Hi David,
I’m afk...take following w grain of salt. If you aren’t excluding the
PDFParser from your DefaultParser, there’s a chance that one is being
called rather than the one you’re adding.
Try creating a PDFParserConfig, setting it as you want, add it to the
ParseContext that you send into the parse() on the regular DefaultParser.
If you’re still finding surprises, please let us know.
Best,
Tim
On Sat, Mar 2, 2019 at 9:04 AM David Pilato <[email protected]> wrote:
> Hey team,
>
>
> I'm wondering if I'm misunderstanding the purpose of ocr_only in
> the PDFParser.
>
> I have a PDF which is containing a text within an image block and a text.
>
>
> When I run Tika with a PDFParser configured with:
>
> PDFParser pdfParser = new PDFParser();
> pdfParser.setOcrStrategy("ocr_only");
> Parser PARSERS[] = new Parser[2];
> PARSERS[0] = new DefaultParser();
> PARSERS[1] = pdfParser;
> Parser parser = new AutoDetectParser(PARSERS);
>
>
> Both text are extracted from the PDF file.
> I'd have expected that:
>
>
> - *no_ocr* does not do any OCR (this is working fine: "This file
> contains some words." text is not extracted but "This file also
> contains text." is)
> - *ocr_and_text* extracts both (this is working: "This file contains
> some words." and "This file also contains text." texts are extracted)

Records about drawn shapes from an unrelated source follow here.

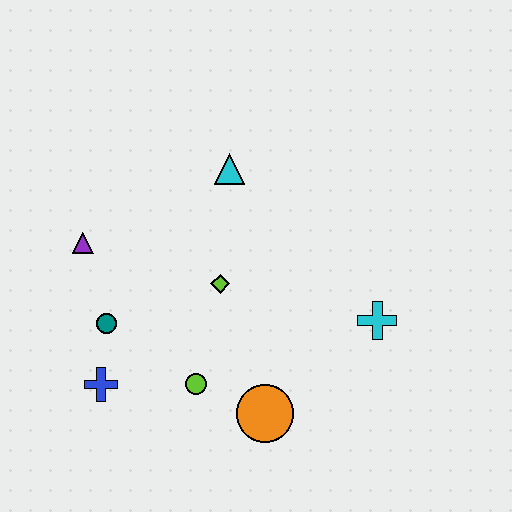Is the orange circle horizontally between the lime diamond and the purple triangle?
No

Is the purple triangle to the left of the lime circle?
Yes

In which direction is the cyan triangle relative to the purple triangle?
The cyan triangle is to the right of the purple triangle.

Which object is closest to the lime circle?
The orange circle is closest to the lime circle.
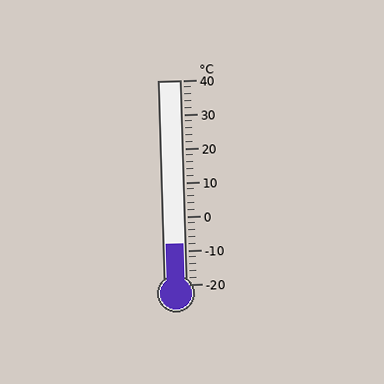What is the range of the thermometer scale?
The thermometer scale ranges from -20°C to 40°C.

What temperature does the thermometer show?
The thermometer shows approximately -8°C.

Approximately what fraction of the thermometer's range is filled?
The thermometer is filled to approximately 20% of its range.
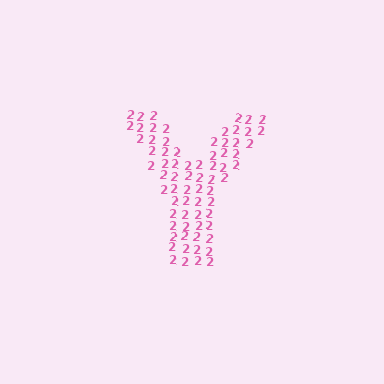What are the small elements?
The small elements are digit 2's.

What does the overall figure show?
The overall figure shows the letter Y.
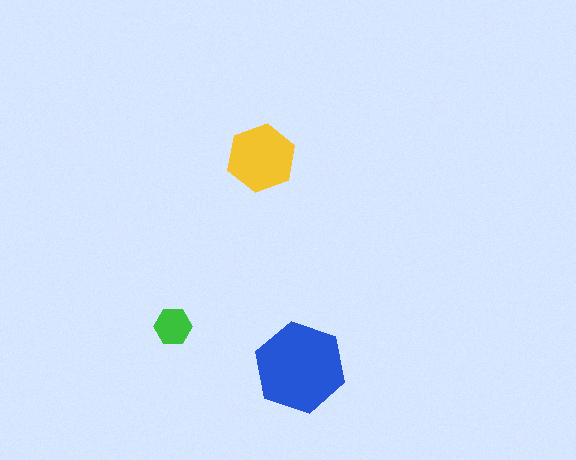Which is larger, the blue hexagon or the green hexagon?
The blue one.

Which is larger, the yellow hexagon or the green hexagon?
The yellow one.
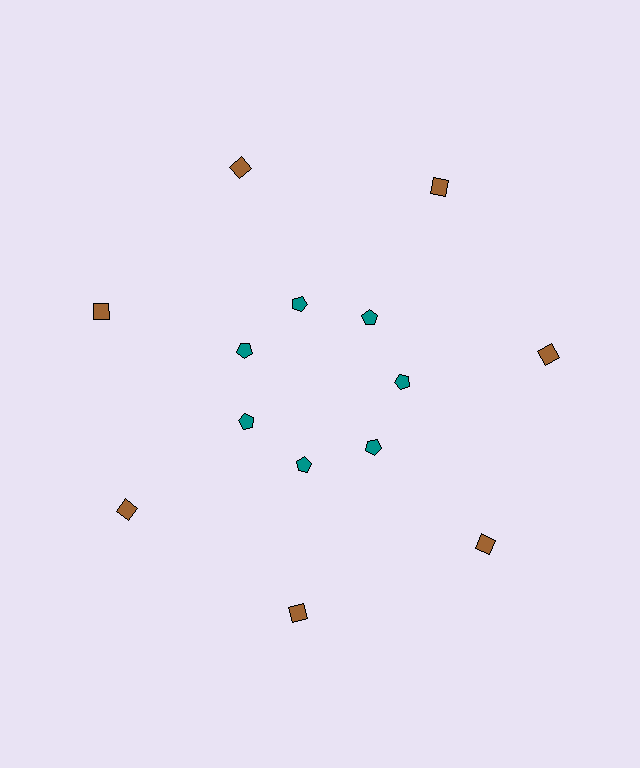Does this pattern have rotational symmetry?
Yes, this pattern has 7-fold rotational symmetry. It looks the same after rotating 51 degrees around the center.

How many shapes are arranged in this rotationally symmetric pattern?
There are 14 shapes, arranged in 7 groups of 2.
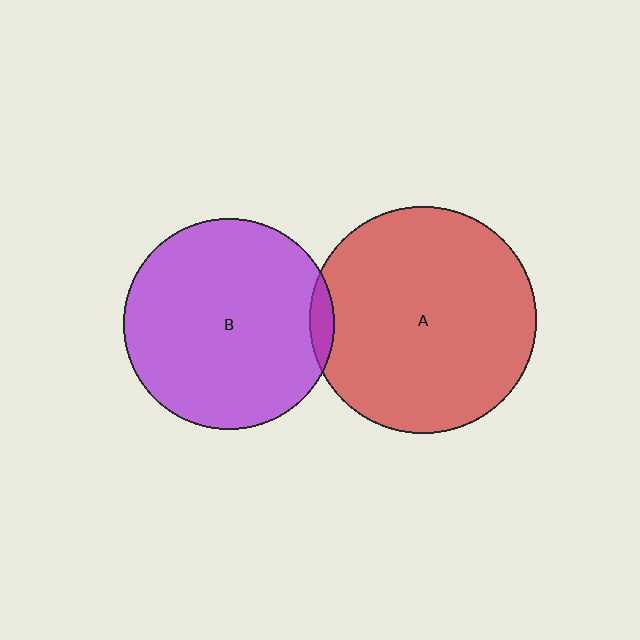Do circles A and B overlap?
Yes.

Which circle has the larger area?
Circle A (red).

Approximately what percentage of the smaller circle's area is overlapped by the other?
Approximately 5%.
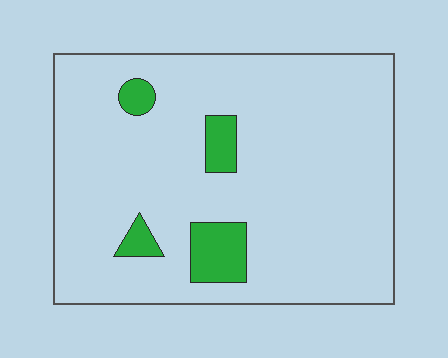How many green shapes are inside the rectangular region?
4.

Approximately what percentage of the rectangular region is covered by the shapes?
Approximately 10%.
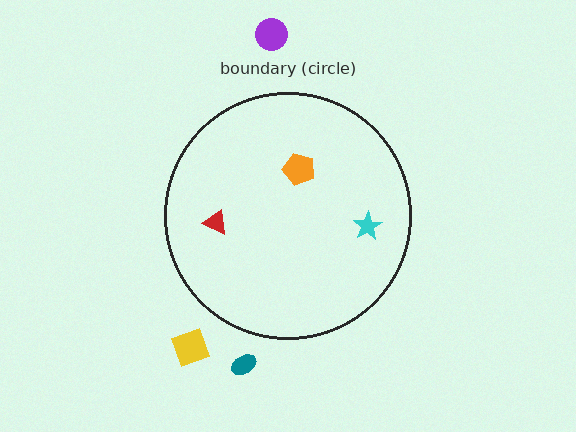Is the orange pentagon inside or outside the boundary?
Inside.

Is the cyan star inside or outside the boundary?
Inside.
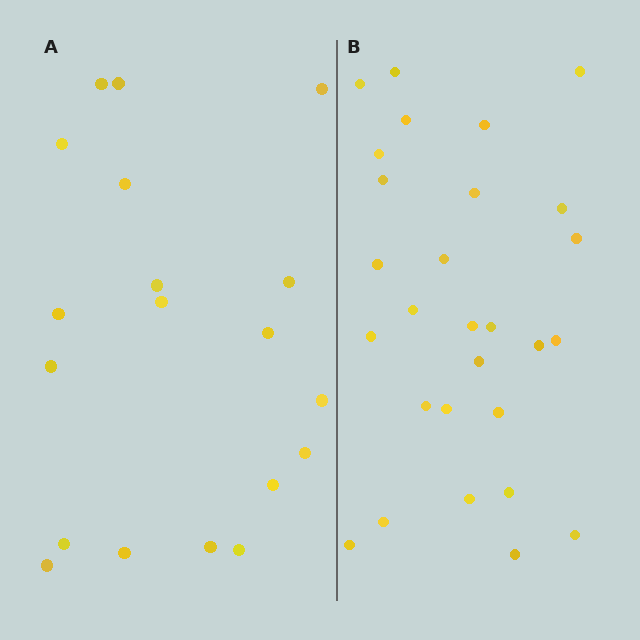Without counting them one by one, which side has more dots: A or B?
Region B (the right region) has more dots.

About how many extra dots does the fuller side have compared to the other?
Region B has roughly 8 or so more dots than region A.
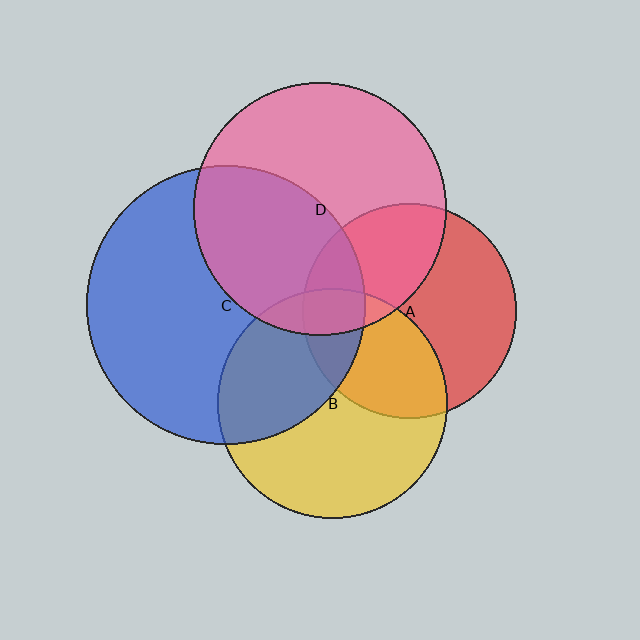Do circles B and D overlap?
Yes.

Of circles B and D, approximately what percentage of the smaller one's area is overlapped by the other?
Approximately 10%.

> - *ocr_only* extracts only OCR based text (this is not working as both
> "This
> file contains some words." and "This file also contains text." texts are
> extracted where I'd expect to have only "This file contains some words.
> ").
>
> Is my understanding of the *ocr_only* value incorrect? This page (
> https://wiki.apache.org/tika/PDFParser%20%28Apache%20PDFBox%29) is saying:
>
> For ocrStrategy, we currently have: *no_ocr* (rely on regular text
> extraction only), *ocr_only* (don't bother extracting text, just run OCR
> on each page), *ocr_and_text* (both extract text and run OCR).
>
>
> Thanks!
>
>